Assemblymember Cooley Announces Child Abuse Prevention Month and Abuse Prevention Bill Package

For immediate release:

(Sacramento) - Assemblyman Ken Cooley (Rancho Cordova), Sheila Boxley – President and CEO, Child Abuse Prevention Center and Anne Marie Schubert – Supervising Deputy District Attorney, Special Assault and Child Abuse Unit, Sacramento County District Attorney's Office gathered at the Child Abuse Prevention Center in North Highlands to kick-off April as Child Abuse Prevention Awareness Month and announced a bill package aimed at preventing these crimes against our most vulnerable.

ACR 34 (Cooley) acknowledges April 2013 as Child Abuse Prevention Month in the State of California. This resolution calls on the people across the state to work together to support youth-serving child abuse prevention activities in their communities and schools. It is also a tool for child abuse prevention centers and law enforcement to help raise awareness in our communities.

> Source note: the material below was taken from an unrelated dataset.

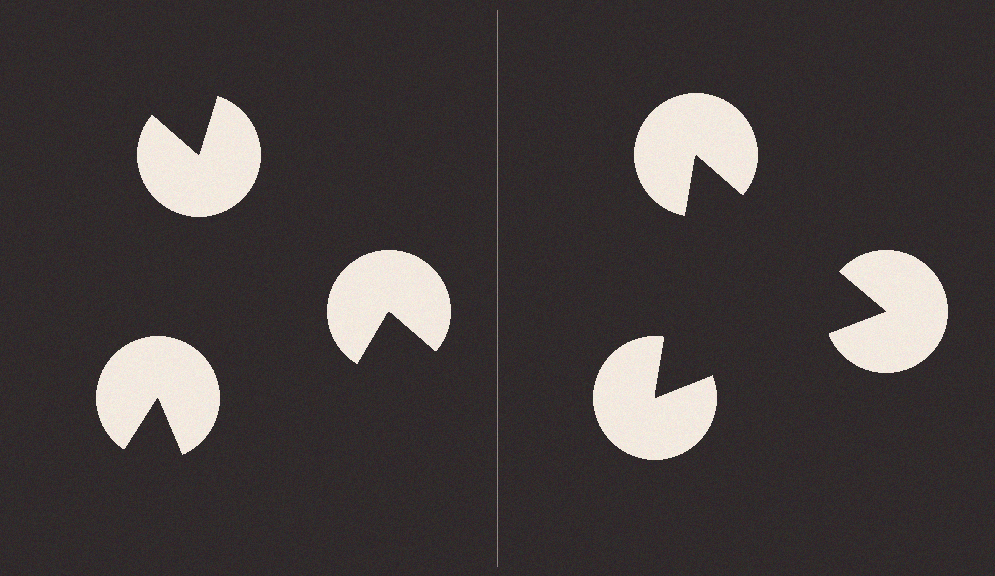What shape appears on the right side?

Two other bills announced today implement education programs that have proven to both reduce and identify child abuse that cause great bodily injury and in some cases death. The first measure, AB 845 (Cooley), implements a Shaken Baby Syndrome (SBS) Education Program charged with developing educational materials to teach parents and caregivers of infants about SBS and its prevention. Approximately 1,300 children are severely injured or die from head trauma in the US every year, many as a result of Shaken Baby Syndrome.

"Studies have shown that with the proper education for parents and adults, the occurrences of shaken baby syndrome can be cut in half, saving lives and resources. The cost of standing by and not taking action to give our communities these tools is too great," said Assemblyman Cooley.

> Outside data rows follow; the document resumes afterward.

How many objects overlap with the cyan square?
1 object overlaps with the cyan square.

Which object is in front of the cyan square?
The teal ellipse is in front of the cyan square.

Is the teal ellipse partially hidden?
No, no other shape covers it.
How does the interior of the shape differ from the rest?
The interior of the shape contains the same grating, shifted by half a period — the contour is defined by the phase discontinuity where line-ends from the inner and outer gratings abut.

AB 883 (Cooley) creates an optional pilot program in each county to create a multi-year plan to address child sexual abuse prevention that emphasizes community collaboration and education, training on identifiable risks and warning signs, local prevention plans and data collection. According to the center for disease control, 1 in 4 women and 1 in 6 men are sexually abused before the age of 18.

"Nearly a half million cases of suspected child abuse are filed in California every year — and these are just the reported cases," said Sheila Boxley, of the Child Abuse Prevention Center. "It is critically important that resource providers have the funding they need to protect children from abuse. Small investments now can save lives and lead to millions in saving down the road."